# Need a good trainer near Kirkland WA



## Hercules (Aug 1, 2010)

I have a 2 year old GSD, he had no official training from his previous owners when I got him, I've taught him the basic commands and I just want to go there to improve on them and to learn new ones, I'm ONLY looking for positive reinforcement trainers, if i was near san jose or new york I would go with victoria stilwells program, if that gives you an idea of what I'm looking for. Thanks


----------



## AnnetteH (Nov 5, 2009)

I highly recommend Packworks in Smokey Point. Their website is www.packworks.org We went for a consultation and have enrolled in their BH class. I can't say enough good things about these guys  They sure know dogs!


----------



## paulag1955 (Jun 29, 2010)

Academy of Canine Behavior is near Woodinville High School. Puppy Manners holds some of their classes at Cascade Kennels off of Woodinville-Duvall Road between Woodinville and Avondale Road.
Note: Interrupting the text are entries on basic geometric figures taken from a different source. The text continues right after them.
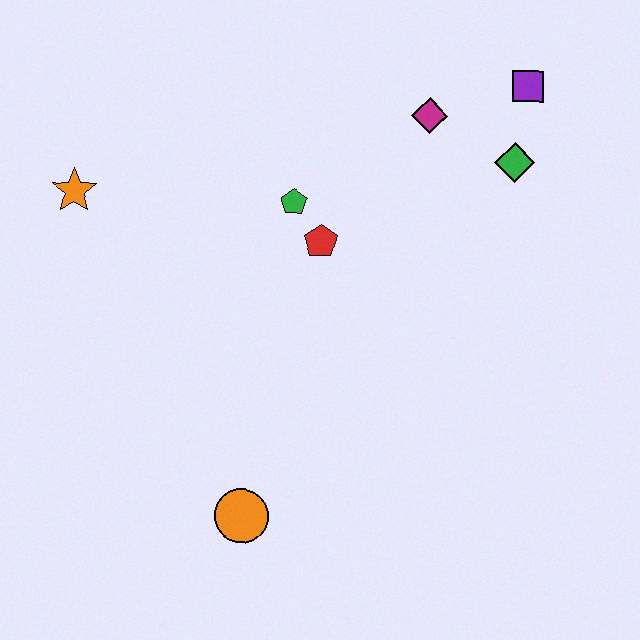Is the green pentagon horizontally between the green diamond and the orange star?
Yes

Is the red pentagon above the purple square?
No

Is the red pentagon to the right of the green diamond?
No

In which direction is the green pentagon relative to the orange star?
The green pentagon is to the right of the orange star.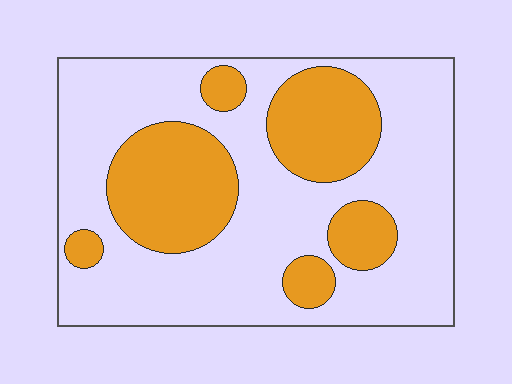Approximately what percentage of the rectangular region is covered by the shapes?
Approximately 30%.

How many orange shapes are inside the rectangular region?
6.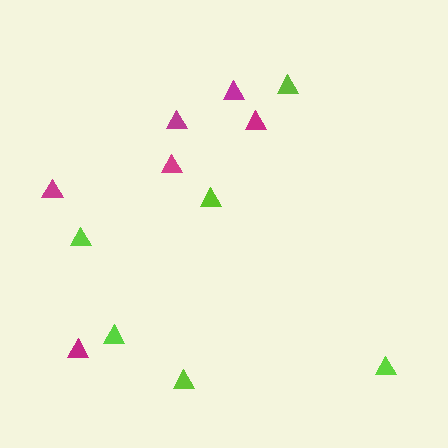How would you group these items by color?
There are 2 groups: one group of magenta triangles (6) and one group of lime triangles (6).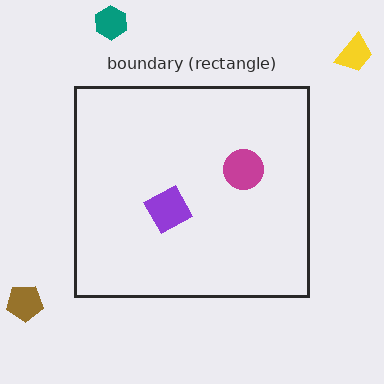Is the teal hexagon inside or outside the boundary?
Outside.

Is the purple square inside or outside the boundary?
Inside.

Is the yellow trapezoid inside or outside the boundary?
Outside.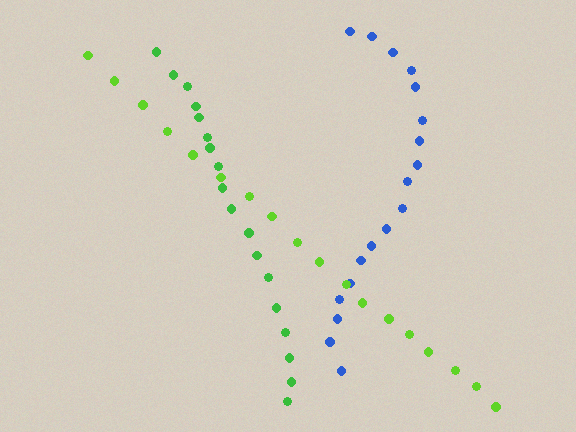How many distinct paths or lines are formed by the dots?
There are 3 distinct paths.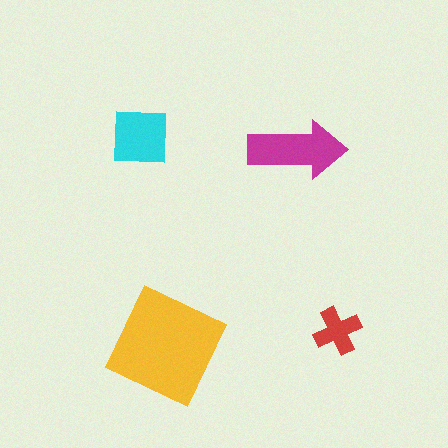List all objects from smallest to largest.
The red cross, the cyan square, the magenta arrow, the yellow diamond.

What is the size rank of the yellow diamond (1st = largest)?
1st.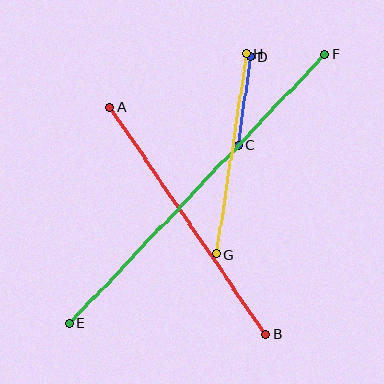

I've talked to people who have recommended both places.


----------



## Hercules (Aug 1, 2010)

paulag1955: I checked out the Academy of Canine Behavior, and that one looks really good for what I'm trying to do. thank you for leading me on to that, I am definitely interested in that and I'm going to pursue it a bit more to see if that is the route I'm going to take.


----------